I mentioned in a prior post that I was speaking on a panel with David Webber of Boston University Law School. David’s blog, Labor Capital, has a nice post on the financial weakness of public pension plans, and the questionable financial transactions that have led to it; you can find it here. I have commented in various posts on the same phenomenon at different times, but what was interesting to me about David’s post is how much it sounds like the gamesmanship with pension funding that eventually brought about the enaction of ERISA itself. One wonders whether the problems of state pension funds will eventually lead to some sort of broader national reform effort of a similar nature targeted at those funds.

This in turn leads to another thought, which again links to the seminar I presented last week, which concerned the legal implications of the shift from pensions to 401(k) plans. ERISA was enacted, as noted, in response to pension problems and to create some uniform rules and regulations to govern them. One can argue that, in hindsight, the system that was created – a mix of regulation, insurance and private enforcement – did a pretty good job controlling pension issues. Now, however, we have, in essence, moved out of the pension world and, for all intents and purposes, into the defined contribution world, and ERISA in all its forms – litigation theories, judicial doctrines, regulatory provisions, etc. – have not yet caught up, resulting in ERISA not currently being as well suited to govern defined contribution plans as it was for governing pension plans. From this perspective, one can see the new fee disclosure regulations, for instance, as steps towards grafting on the type of regulatory and other controls that are appropriate for the defined contribution world, and that were not needed before, when pensions roamed the earth.

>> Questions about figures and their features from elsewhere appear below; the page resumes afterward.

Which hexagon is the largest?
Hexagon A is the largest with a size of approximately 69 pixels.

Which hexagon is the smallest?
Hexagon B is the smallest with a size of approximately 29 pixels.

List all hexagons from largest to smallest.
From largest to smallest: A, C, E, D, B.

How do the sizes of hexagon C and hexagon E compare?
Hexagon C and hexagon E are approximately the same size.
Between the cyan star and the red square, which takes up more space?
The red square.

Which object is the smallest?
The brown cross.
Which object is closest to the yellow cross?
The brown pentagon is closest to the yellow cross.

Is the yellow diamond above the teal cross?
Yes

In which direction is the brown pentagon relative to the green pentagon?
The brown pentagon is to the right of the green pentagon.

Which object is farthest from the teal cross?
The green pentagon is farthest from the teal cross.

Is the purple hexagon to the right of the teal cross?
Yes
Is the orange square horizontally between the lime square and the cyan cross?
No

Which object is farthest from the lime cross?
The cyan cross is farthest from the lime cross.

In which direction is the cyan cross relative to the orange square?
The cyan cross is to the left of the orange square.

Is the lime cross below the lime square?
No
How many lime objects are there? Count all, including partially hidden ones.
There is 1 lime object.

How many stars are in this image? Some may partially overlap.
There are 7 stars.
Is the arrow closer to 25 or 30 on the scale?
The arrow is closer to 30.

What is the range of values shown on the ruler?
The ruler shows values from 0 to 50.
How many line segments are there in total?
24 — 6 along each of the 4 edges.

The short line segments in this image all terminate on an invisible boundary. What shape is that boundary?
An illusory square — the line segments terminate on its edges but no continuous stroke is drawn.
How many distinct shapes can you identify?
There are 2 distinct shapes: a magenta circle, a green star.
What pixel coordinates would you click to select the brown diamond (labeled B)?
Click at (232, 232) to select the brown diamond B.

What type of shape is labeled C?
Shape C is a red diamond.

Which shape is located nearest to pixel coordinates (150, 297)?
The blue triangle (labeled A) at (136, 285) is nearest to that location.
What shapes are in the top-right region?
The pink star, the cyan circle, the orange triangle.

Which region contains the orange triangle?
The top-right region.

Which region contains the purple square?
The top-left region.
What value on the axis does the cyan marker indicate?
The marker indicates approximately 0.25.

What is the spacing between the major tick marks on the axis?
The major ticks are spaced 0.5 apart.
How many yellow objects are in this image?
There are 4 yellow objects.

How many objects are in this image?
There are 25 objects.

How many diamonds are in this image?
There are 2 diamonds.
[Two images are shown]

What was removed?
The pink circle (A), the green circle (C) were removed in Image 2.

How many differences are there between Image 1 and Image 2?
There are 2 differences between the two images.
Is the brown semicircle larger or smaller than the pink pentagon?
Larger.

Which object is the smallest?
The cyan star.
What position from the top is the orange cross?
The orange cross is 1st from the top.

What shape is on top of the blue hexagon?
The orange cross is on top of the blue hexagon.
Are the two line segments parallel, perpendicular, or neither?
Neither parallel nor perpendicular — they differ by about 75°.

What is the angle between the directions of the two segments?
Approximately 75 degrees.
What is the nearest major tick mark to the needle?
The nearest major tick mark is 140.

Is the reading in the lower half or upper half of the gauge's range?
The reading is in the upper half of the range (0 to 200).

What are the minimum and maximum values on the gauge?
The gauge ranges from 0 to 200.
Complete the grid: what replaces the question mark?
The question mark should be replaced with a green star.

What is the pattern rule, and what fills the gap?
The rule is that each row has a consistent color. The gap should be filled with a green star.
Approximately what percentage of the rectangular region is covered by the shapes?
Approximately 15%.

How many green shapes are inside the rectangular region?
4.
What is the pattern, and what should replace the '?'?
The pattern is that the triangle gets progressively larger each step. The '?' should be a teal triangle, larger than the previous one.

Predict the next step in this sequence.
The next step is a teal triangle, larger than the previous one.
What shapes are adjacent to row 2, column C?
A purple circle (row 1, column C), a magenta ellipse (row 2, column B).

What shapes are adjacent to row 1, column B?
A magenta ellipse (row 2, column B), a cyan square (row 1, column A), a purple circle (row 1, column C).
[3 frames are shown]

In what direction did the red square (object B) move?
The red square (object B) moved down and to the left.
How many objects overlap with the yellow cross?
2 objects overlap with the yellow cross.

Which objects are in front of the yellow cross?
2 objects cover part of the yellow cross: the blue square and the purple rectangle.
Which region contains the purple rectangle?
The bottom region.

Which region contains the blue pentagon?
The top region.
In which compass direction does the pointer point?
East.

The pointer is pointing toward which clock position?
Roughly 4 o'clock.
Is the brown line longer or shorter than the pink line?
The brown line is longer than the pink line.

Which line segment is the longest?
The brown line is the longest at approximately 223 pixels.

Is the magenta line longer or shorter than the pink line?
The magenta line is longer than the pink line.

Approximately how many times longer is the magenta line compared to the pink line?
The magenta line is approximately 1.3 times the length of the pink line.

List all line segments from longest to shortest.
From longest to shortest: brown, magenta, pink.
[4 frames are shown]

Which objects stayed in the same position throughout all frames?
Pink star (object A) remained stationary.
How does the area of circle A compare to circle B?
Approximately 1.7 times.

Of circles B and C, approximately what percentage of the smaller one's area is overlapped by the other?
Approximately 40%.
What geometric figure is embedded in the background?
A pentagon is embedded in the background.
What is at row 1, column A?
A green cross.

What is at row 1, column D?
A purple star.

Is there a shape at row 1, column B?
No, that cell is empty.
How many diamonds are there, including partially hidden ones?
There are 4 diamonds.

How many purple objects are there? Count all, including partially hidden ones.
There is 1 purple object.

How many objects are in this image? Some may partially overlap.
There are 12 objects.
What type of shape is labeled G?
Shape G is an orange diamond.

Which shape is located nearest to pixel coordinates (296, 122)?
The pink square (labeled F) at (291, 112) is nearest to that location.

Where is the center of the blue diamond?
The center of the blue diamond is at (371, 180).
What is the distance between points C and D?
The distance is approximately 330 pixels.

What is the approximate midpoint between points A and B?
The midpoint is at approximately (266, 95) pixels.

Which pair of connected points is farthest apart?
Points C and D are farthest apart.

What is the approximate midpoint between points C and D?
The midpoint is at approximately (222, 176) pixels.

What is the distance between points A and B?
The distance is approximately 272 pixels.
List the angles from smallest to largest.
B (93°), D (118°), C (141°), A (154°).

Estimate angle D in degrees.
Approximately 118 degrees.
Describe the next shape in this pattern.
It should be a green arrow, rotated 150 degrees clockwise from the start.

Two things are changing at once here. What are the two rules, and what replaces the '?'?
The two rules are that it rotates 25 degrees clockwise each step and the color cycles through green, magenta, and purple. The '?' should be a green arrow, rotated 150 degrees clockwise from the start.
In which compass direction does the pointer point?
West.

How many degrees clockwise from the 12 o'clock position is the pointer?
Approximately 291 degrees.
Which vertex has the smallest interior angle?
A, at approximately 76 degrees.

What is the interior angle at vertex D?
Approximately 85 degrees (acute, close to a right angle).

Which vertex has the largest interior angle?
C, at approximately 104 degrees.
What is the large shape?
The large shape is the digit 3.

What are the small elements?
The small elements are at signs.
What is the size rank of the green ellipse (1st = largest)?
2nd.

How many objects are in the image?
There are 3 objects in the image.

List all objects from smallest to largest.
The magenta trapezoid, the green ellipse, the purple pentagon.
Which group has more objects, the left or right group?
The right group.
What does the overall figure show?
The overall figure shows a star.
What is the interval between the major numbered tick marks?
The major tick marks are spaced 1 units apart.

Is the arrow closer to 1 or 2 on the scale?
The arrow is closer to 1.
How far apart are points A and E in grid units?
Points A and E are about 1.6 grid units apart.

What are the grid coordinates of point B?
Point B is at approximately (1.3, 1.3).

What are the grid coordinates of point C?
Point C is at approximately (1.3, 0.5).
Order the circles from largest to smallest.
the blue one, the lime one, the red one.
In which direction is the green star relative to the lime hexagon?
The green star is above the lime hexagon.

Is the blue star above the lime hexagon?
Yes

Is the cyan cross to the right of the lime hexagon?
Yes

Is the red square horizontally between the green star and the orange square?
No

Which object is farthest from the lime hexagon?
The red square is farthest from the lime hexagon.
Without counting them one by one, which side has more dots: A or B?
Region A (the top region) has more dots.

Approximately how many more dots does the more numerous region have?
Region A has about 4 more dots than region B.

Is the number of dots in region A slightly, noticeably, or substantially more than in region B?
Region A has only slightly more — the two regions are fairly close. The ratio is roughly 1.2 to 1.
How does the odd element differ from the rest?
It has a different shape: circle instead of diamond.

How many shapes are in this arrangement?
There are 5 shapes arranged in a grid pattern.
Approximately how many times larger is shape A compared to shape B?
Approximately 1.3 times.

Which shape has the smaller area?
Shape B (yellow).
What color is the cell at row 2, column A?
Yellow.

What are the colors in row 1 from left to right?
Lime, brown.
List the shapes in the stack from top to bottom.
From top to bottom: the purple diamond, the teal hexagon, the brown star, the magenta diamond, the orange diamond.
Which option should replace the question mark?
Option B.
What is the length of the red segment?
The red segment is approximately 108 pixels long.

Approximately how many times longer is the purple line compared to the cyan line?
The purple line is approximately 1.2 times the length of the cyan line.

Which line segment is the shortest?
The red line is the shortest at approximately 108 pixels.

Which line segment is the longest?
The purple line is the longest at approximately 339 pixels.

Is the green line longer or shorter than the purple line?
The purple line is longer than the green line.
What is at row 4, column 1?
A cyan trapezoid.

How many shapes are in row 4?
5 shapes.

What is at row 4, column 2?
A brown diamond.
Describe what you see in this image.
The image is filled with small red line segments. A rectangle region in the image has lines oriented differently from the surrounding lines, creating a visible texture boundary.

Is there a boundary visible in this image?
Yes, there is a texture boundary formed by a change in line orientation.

I think it is important to realize this, as we watch both the DOL develop new rules and the courts develop doctrines to govern employer stock drop, excessive fee, and other hot topics related to defined contribution plans, so that we are aware of exactly what we are watching proceed, which is – from a very broad and macro perspective – the creation of a framework for applying ERISA, and its fiduciary duty obligations in particular, to the defined contribution world which we now inhabit. In hindsight, in terms of jurisprudential philosophy, that is what the Supreme Court’s decision in LaRue was about: the recognition that the fiduciary liability rules applicable to defined benefit plans may have to change to match the reality of the defined contribution world.